Loin de prétendre à une neutralité de type helvétique, les autres pays européens, surtout ceux qui sont membres de l’UE, avaient pourtant réalisé, dès les années 90, des coupes importantes dans leurs budgets militaires. Cela a laissé leurs armées quelque peu désemparées, chose qui est d’autant plus sensible aujourd’hui quand la menace d’un conflit global est devenue réelle – de toute manière beaucoup plus réelle qu’elle ne l’était vingt ans en arrière. Afin de se maintenir prêtes pour une éventuelle riposte, les armées européennes font souvent appel aux services des sociétés privées militaires (SPM). Il s’agit le plus souvent de différentes missions d’intendance et de logistique ainsi que de mise à disposition de personnel militaire bien formé. Les pilotes d’hélicoptère travaillant dans le privé sont ainsi très prisés par l’armée régulière qui recourt souvent à leurs services.
La Confédération helvétique confie chaque année environ 120 missions à diverses entreprises militaires. En même temps, le DFAE et le Département de Justice et police font beaucoup pour la réglementation et l’encadrement législatif des activités des entreprises de mercenariat dans les zones de conflits armés. Nous venons en effet d’utiliser un mot qui gêne et met mal à l’aise : le mercenariat. De ce métier si essentiel dans la tradition historique helvétique, la modernité ne retient, assez justement d’ailleurs, que la signification négative, celle de combattre pour être payé le mieux possible, souvent du côté du plus offrant – et quelle que soit la cause défendue. Or, contrairement à ce qu’elle était dans le passé, soit pourvoyeuse de mercenaires pour toute l’Europe et responsable, au moins en partie, de violences commises pendant plusieurs confrontations militaires dans le passé, la Suisse du 21 siècle, Etat- hôte de l’ONU, inspirateur et signataire d’un bon nombre d’initiatives de paix à l’échelle internationale, ne peut qu’être fermement opposée à tout ce qui est susceptible de devenir facteur d’enlisement ou d’approfondissement de ces conflits, y compris l’exercice du mercenariat.
Pour ce qui est de l’« autre » marché de la sécurité, celui de la sécurité plus généralement civile – privée, résidentielle et commerciale – il est à son tour en pleine expansion.

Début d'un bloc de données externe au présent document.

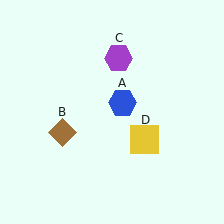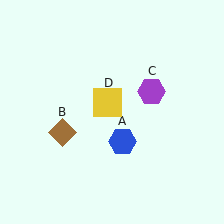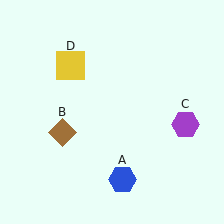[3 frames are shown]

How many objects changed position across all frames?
3 objects changed position: blue hexagon (object A), purple hexagon (object C), yellow square (object D).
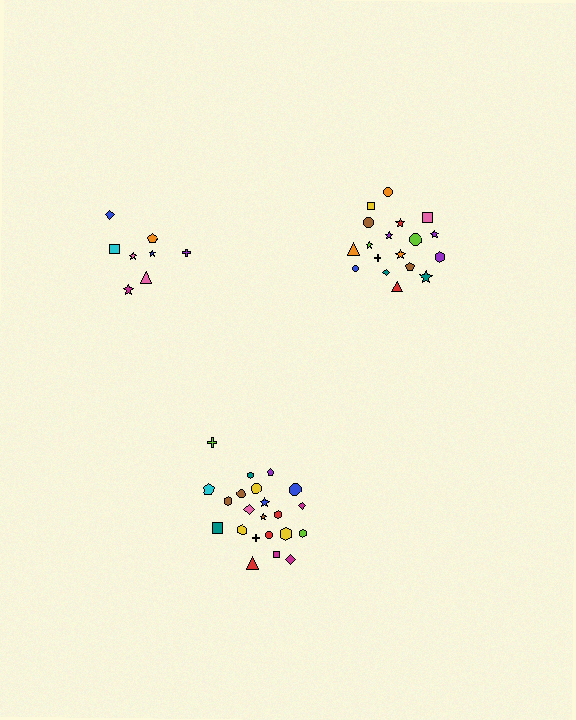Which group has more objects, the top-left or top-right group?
The top-right group.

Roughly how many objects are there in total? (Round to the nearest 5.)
Roughly 50 objects in total.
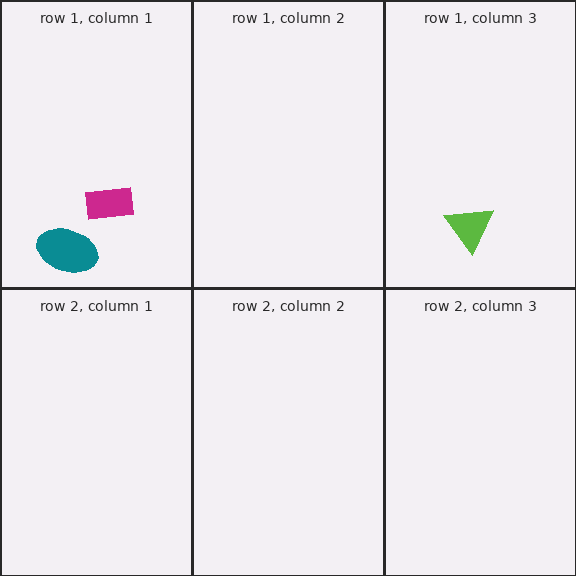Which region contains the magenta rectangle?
The row 1, column 1 region.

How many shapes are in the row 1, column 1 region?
2.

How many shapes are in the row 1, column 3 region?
1.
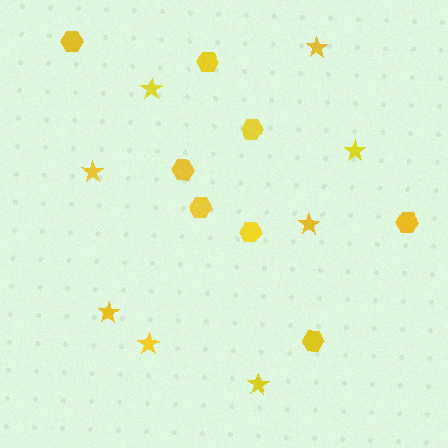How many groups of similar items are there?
There are 2 groups: one group of stars (8) and one group of hexagons (8).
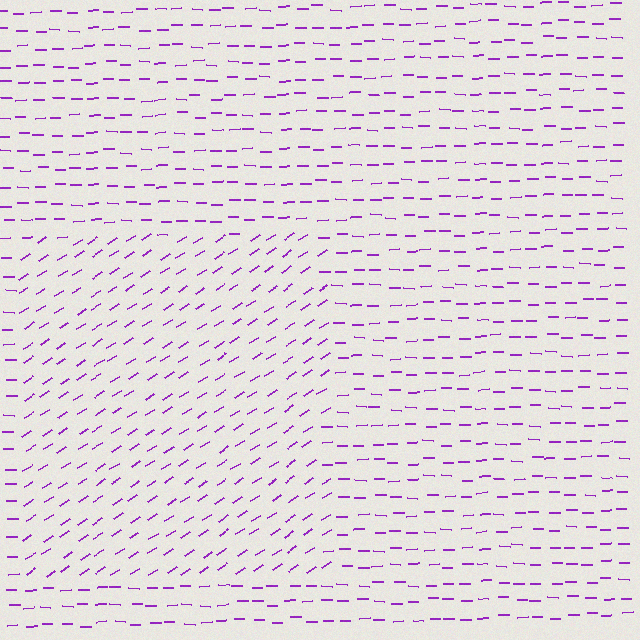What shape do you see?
I see a rectangle.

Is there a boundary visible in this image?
Yes, there is a texture boundary formed by a change in line orientation.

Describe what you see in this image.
The image is filled with small purple line segments. A rectangle region in the image has lines oriented differently from the surrounding lines, creating a visible texture boundary.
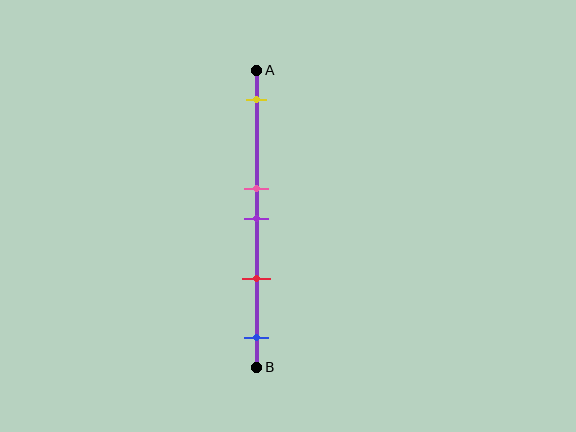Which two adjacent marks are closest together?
The pink and purple marks are the closest adjacent pair.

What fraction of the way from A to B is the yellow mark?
The yellow mark is approximately 10% (0.1) of the way from A to B.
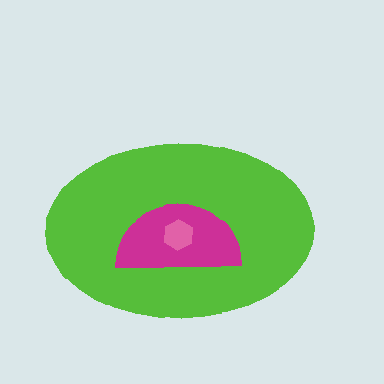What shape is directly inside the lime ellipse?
The magenta semicircle.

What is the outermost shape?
The lime ellipse.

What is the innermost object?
The pink hexagon.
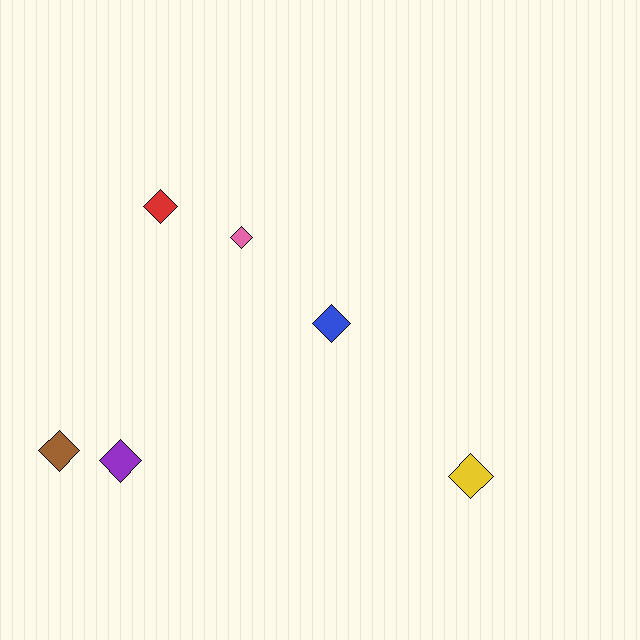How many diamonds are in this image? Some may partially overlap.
There are 6 diamonds.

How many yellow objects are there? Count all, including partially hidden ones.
There is 1 yellow object.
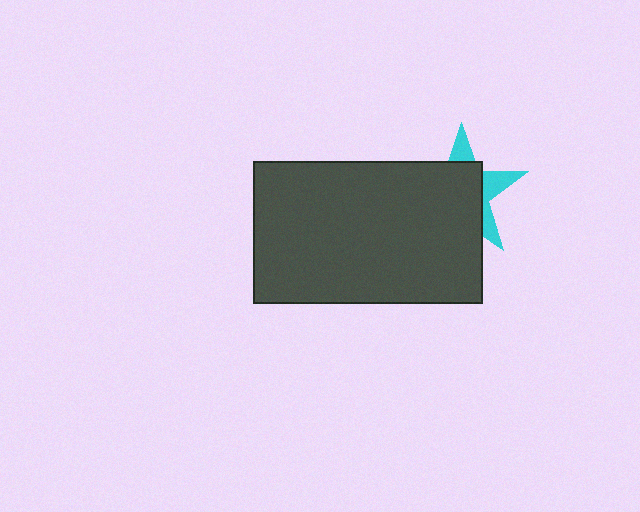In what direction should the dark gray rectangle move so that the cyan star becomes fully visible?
The dark gray rectangle should move toward the lower-left. That is the shortest direction to clear the overlap and leave the cyan star fully visible.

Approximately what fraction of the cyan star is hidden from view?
Roughly 69% of the cyan star is hidden behind the dark gray rectangle.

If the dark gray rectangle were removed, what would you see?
You would see the complete cyan star.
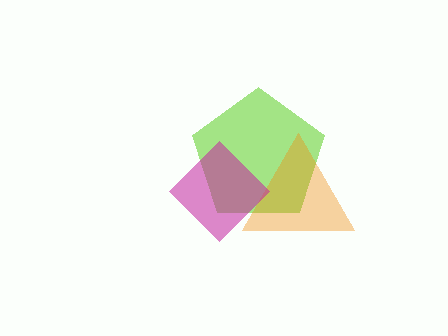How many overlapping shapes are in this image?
There are 3 overlapping shapes in the image.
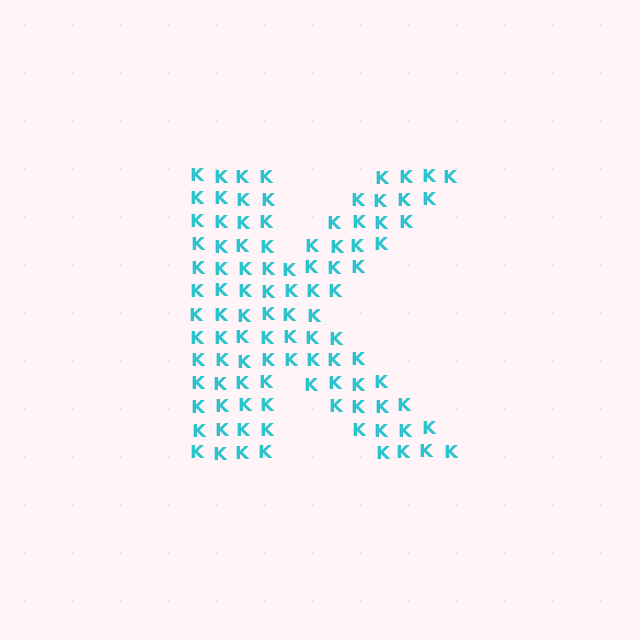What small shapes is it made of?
It is made of small letter K's.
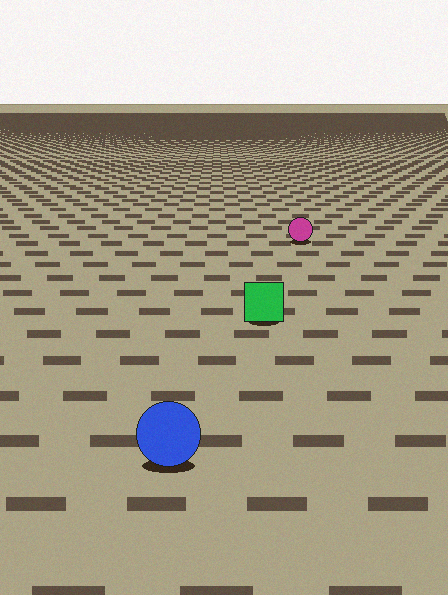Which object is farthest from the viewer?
The magenta circle is farthest from the viewer. It appears smaller and the ground texture around it is denser.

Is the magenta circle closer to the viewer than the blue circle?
No. The blue circle is closer — you can tell from the texture gradient: the ground texture is coarser near it.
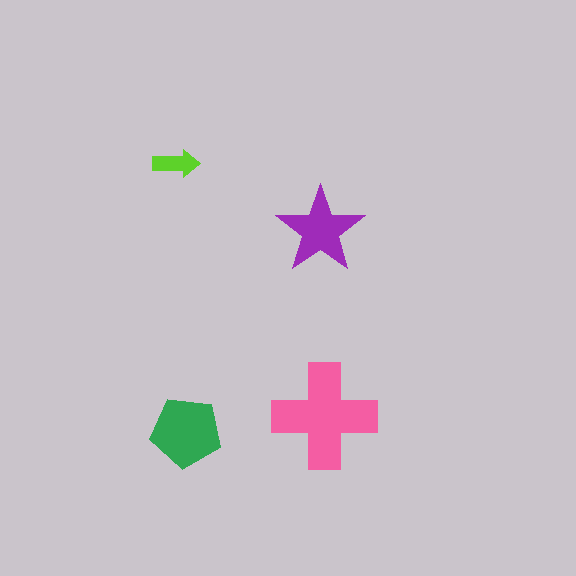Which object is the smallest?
The lime arrow.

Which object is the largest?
The pink cross.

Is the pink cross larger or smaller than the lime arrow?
Larger.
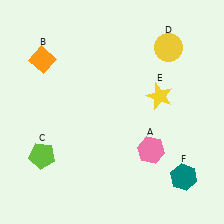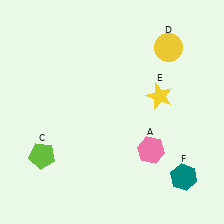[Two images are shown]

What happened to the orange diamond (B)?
The orange diamond (B) was removed in Image 2. It was in the top-left area of Image 1.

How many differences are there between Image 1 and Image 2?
There is 1 difference between the two images.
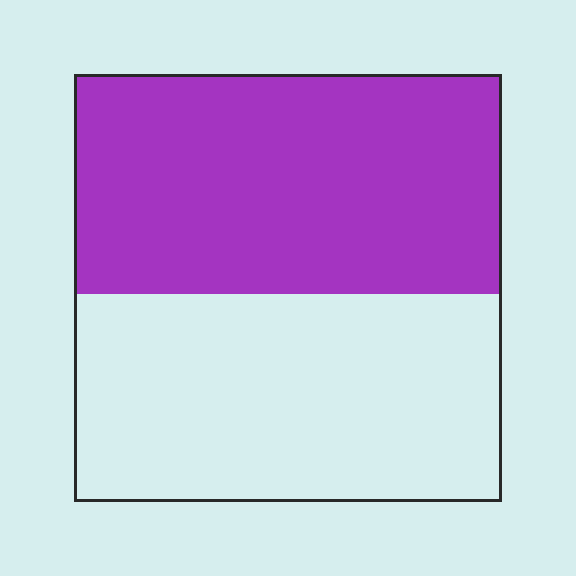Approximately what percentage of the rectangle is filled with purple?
Approximately 50%.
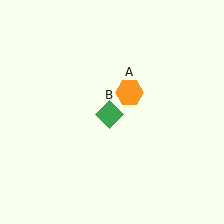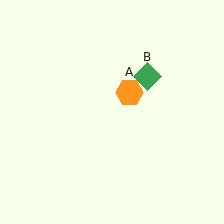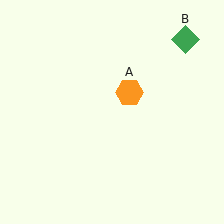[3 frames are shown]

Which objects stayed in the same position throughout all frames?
Orange hexagon (object A) remained stationary.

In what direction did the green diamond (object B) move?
The green diamond (object B) moved up and to the right.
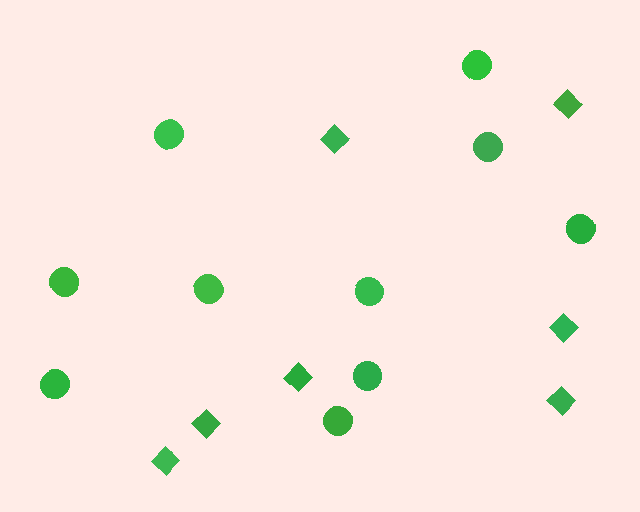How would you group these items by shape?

Après les attentats de Paris, l’intérêt des propriétaires et des gérants de cafés, de restaurants ainsi que de salles accueillant des manifestations publiques grandit pour les différents équipements destinés à renforcer le sentiment de sécurité de la clientèle. Mais la menace terroriste mise à part, lesdits propriétaires et gérants doivent rester vigilants face à leurs ennemis de toujours – le cambriolage, l’incendie volontaire ou involontaire, les différents actes de vandalisme dont, notamment, la casse (nous avons mentionné plus haut ses récents ravages à Genève). Le marché de la surveillance qui, en Suisse, représente quelque 2,5 milliards de francs et constitue 70% des activités liées à la sécurité (les données sont du magazine Bilan) se développe intensément ces dernières années et cela dans tous ses aspects : pose d’alarme, ouverture et fermeture de magasins, cafés, restaurants, gestion des leurs clés, présence d’agents de sécurité sur place, parfois 24 heures sur 24.